When we look at ballads from a similar date that mention vessels they often can be traced back to a single real event. The Mars and Nottingham, and Princess Royal for example. The fact that later oral versions often changed the name of the ships, the dates, the ordnance, crew numbers, doesn't detract from this.

It is possible the ballad dates to the 17th century but unlikely and the style is very much mid 18thc.


01 Mar 21 - 06:22 PM (#4095594)
Subject: RE: Origins: A gallant ship from England
From: GUEST,#

Thank you, Steve.


02 Mar 21 - 08:27 AM (#4095665)
Subject: RE: Origins: A gallant ship from England
From: Steve Gardham

All extant versions carry the hallmarks of oral tradition, even the 2 broadsides, so we shouldn't expect total fidelity to reality. On the other hand they are sufficiently close despite more than 250 years between the earliest and the latest. Taking into account their closeness in text this tells me that its origins lie not too far previous to the 1759 earliest. However, many c1750 printed ballads were straight copies of c1680 ballads so we can't be too prescriptive.

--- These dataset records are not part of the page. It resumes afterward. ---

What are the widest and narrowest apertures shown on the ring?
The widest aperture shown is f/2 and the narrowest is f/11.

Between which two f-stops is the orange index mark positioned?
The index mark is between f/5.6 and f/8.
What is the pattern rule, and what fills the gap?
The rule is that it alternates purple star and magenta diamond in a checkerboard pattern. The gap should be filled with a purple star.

02 Mar 21 - 10:47 AM (#4095681)
Subject: RE: Origins: A gallant ship from England
From: GUEST,Julia L

Hi Steve etc
I mentioned this but you may have overlooked it

"There is a note that says "The manuscript list of "First lines of street ballots by J. Cattling April 23, 1748 in the Harvard Univ. Library contains…

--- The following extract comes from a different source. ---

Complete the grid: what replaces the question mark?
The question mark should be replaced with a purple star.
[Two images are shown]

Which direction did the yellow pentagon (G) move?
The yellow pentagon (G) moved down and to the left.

A 605: A Gallant Ship from England Came"

Are you able to locate this?

J


02 Mar 21 - 10:50 AM (#4095682)
Subject: RE: Origins: A gallant ship from England
From: GUEST,Julia L

Also, I did some digging regarding this note by Eckstorm
----------
This nameless seasong was sent in April 9, 1928 by Mrs. Seth Thornton,of Southwest Harbor (ME) with the statement that she obtained it from

Mr. O. T. Mason of Medway, Mass. "an antiquarian and historian of the town. He has the orderly book from which they were copied." It belonging to John Boyd and was made at Fort Cumberland, Nova Scotia in 1759. Mrs. Thornton says she remembers hearing bits of it around Southwest Harbor in her childhood. It clearly is a fragment only.
------------

So, Mr. Orion T. Mason was indeed an "antiquarian" of Medway MA and wrote a history of the "The handbook of Medway history : a condensed history of the town of Medway, Massachusetts" in 1913.
https://archive.org/details/handbookofmedway02maso/page/20/mode/2up
On Page 20 it says
"1759 Seventeen Medway men in Fort Cumberland, Nova Scotia in Captain Adams' Company."

It seems our Last King was pressing and sending men from the New England colonies to serve in Nova Scotia.

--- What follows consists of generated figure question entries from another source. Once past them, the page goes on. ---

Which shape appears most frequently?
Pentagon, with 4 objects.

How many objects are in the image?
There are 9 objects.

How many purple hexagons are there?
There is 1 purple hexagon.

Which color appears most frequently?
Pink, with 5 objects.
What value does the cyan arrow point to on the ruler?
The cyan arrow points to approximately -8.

Mrs Eckstorm may have John Boyd's name wrong because I only have found "James Boyden" in the muster rolls of the time. If this is he, he may have brought the orderly book back with him when he returned (which he did as records show his marriage and the birth of a son.) I have a message in to the Medway Historical Society asking if they might have the book indicated by Mr. Mason.

Thanks for all- julia


02 Mar 21 - 01:23 PM (#4095699)
Subject: RE: Origins: A gallant ship from England
From: Steve Gardham

Yes, I had forgotten about the 1748 ballad entry but I don't have access to this being on the wrong side of the pond. Presumably it is just a list of first lines but there is a strong probability it is our ballad, the other 2 being later. A more useful piece of info would have been a title. All of our titles other than the 1800/1830 broadsides are editorial. Pitts was in direct line of descent from the Dicey-Marshall dynasty of printers who started out in the early 18th century. The Diceys would have been favourites for having printed the earliest version and not everything of theirs has survived. The ballads of this era tended to have longer more descriptive titles. I have 2 Dicey catalogues 1754 and 1764 but no Gallant Ship. If we had an original title that would be a start.

The Fanning Manuscript version of 1779 also in Cambridge Mass. but at the American Antiquarian Society, differs very little from other versions (no title) even to the extent 50 guns 550 men, Orange, Looe and Unity.

A close search through the ECCO songsters might throw up something but I haven't got time at the moment.